HepG2 cell (ATCC® HB-8065™), a hepatoblastoma cell line which supports HBV replication, was obtained from ATCC. HepG2-derived HepDES19 cell line that inducibly expressed HBV DNA and cccDNA has been described previously (7). Cell lines were maintained in Dulbecco's modified Eagle's medium (DMEM)-F12 medium (Cellgro) supplemented with 10% fetal bovine serum, 100 U/ml penicillin, and 100 μg/ml streptomycin.

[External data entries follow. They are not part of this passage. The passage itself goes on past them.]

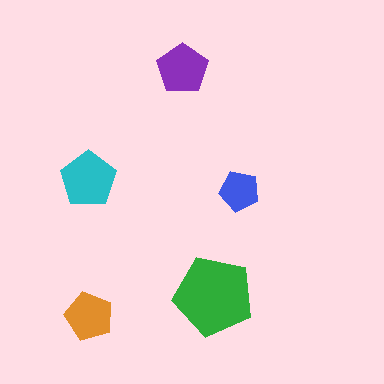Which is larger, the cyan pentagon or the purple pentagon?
The cyan one.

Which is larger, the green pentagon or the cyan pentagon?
The green one.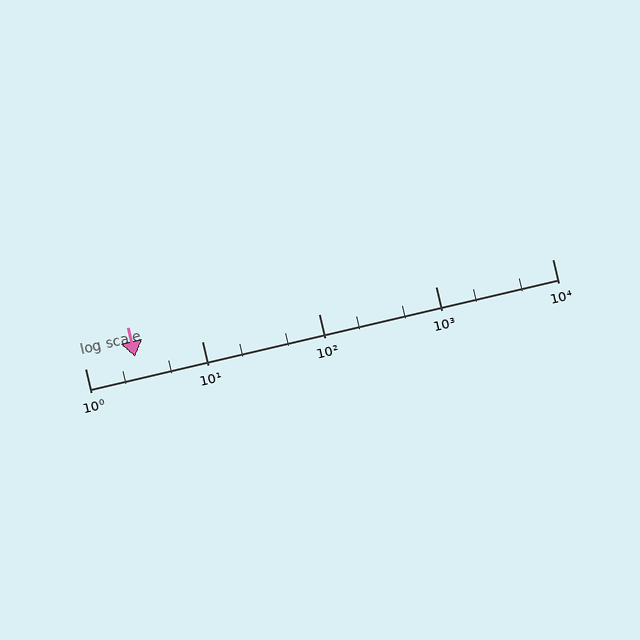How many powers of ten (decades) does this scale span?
The scale spans 4 decades, from 1 to 10000.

To establish HepBHAe cell line, HepG2 cells were transfected with plasmid pTet-off (Clontech) that expresses the Tet-responsive transcriptional activator and plasmid pTREHBV-HAe, in which the transcription of modified HBV pgRNA is controlled by a CMV-IE promoter with tetracycline-responsive elements. Transfected HepG2 cells were selected with 500 μg/ml G418 in the presence of 1 μg/ml tetracycline. G418-resistant colonies were picked and expanded into cell lines. HBV replication was induced by culturing cells in tetracycline-free medium, and the levels of viral DNA replicative intermediates were determined by Southern blot hybridization. The cell line with high levels of HBV replication were chosen and designated as HepBHAe with different clone numbers.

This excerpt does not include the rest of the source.